The internal combustion (IC) engine is an important source of vibration in many vehicles, and understanding its dynamic response to demands from both the vehicle operator and the terrain is essential to proper engine and mount design and optimization. Development of an engineering tool for understanding this dynamic response and the resulting forces transmitted from the engine block to the supporting structure is a priority in both commercial and military engine applications. Ideally, engine dynamics and vibration would be directly simulated through effective and efficient analytical and computational models of both the internal engine component dynamics as well as engine block vibrations.
The present analytical study was undertaken to produce a comprehensive and efficient rigid-body engine dynamics and vibration model which predicts engine block motion, engine mount load transmission, as well as instantaneous engine crankshaft rotational speed. This study's unique contribution is the introduction of a fully-coupled low degree of freedom rigid-body model capable of simultaneously simulating both internal engine component dynamics and engine block vibrations. Here, this model is applied to both a single-cylinder and an in-line six-cylinder engine.

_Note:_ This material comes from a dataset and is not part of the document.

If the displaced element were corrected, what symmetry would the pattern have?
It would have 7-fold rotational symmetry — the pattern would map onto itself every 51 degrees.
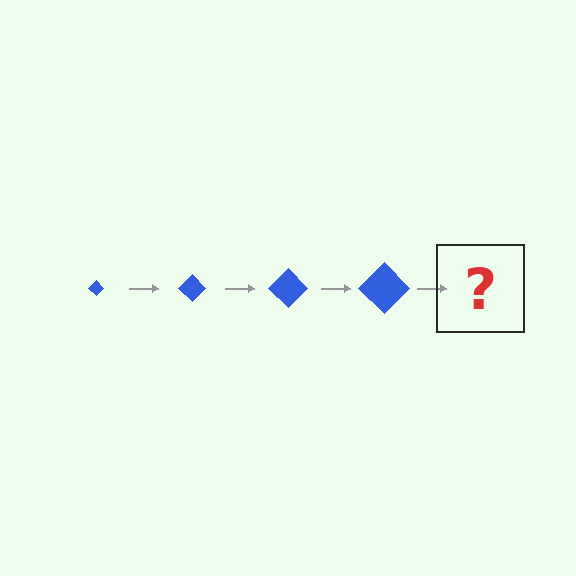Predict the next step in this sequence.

The results from this new fully-coupled modeling method show that rigid-body engine vibration predictions can be enhanced beyond the capability of an uncoupled model. Here, this enhanced capability is shown through a single-cylinder engine simulation. However, in some cases an uncoupled model provides an acceptable prediction of rigid-body vibration as shown in an in-line six-cylinder heavy-duty Diesel engine. Engine mount force predictions from both models are also compared with experimental measurements. While the models developed here are applicable to in-line engines, they can easily be extended to piston engines of any configuration.